2020 has become an interesting year so far in terms of equity performance, as the blue chip BIST 30-index underperformed the broader BIST-100 by 10% year-to-date. Banks, conglomerates and commodity names were all laggards, while food retailers and consumer discretionary were the main outperformers. Local investors have become a  more dominant force in 2020 absorbing the US$5.8bn sale by foreign investors year-to-date, as lack of meaningful returns in historically preferred interest-linked assets made equities popular. The market is now trading at 9.1x 2020 P/E (Ata coverage), at a 39% discount to EM peers.

Positives 

  • At 9.1x 2020 P/E (6.8x Bloom. Cons.), market is at 39% discount vs. MSCI EM compared to a 5-year discount of  38% 

  • Turkey’s strong manufacturing base and a more competitive currency are helping to gain some market share in different sectors in the post Covid-19 global trade dynamics  

  • Any return of appetite by foreign investors could give a strong boost to equities due to their underweight positioning and Turkey’s already low weight in MSCI EM 

Risks

  • High inflation compared to EM peers continues to be the achilles’ heel of Turkey’s macro and returning to single digits could take time. 

  • A collapse in tourism revenues and lack of international funding are once again pushing CA deficit to high levels that is currently being funded by CBT reserves, which could lead to further weakening of TL. 

  • Foreign investors lack of appetite for TL denominated government debt will limit the banking system’s ability to finance both loan growth and public spending going forward, hindering economic growth potential. 

Top picks: Preferring non-financials exposure to Turkish equities

Our key theme for Turkish equities for the next 12 months will be for companies that have been heavily punished from weak TL and those will benefit from rebalancing of the domestic demand, but also having export capabilities.

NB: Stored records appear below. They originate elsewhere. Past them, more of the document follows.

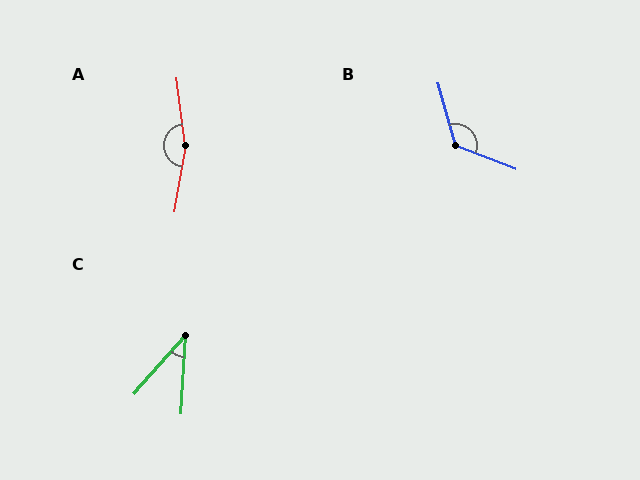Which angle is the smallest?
C, at approximately 38 degrees.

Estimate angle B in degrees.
Approximately 127 degrees.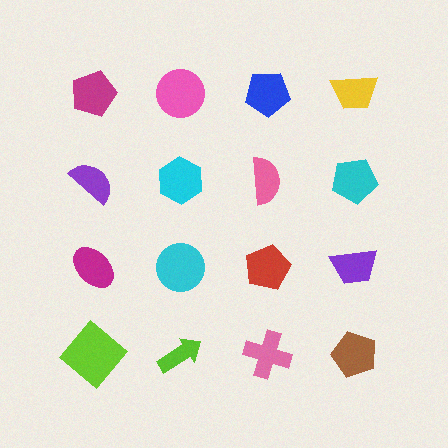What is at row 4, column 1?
A lime diamond.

We also focus on the companies which have specific stories and competitive advantages in Turkish Equities universe. We are also constructive about commodities such as steel on the back of global recovery in 2021.

Our top picks list include: Arcelik (ARCLK TI), Erdemir (EREGL TI), Migros (MGROS TI), Turk Telekom (TTKOM TI), Tofas (TOASO TI) and Sisecam (SISE TI).  

We remove Dogus Otomotiv (DOAS TI) from our top picks list.  Since 22 October 2019 when we had added DOAS to our top pick list, the stock has outperformed BIST-100 by 135% y/y ytd (%197 in nominal terms). Although we believe that the stock remains attractive with its 2020e and 2021e P/E multiples of 4.5x and 5.6x, we remove it from our top pick list since we believe the recent rally could lose steam with an impressive 3Q20 reflected mostly on share price. We expect EBITDA and net income to decline by 11% and 21% y/y, respectively, in 2021e. Having said that, we maintain our "Outperform" rating for DOAS as we revised up our 12M TP to TL30 (from TL27 previously).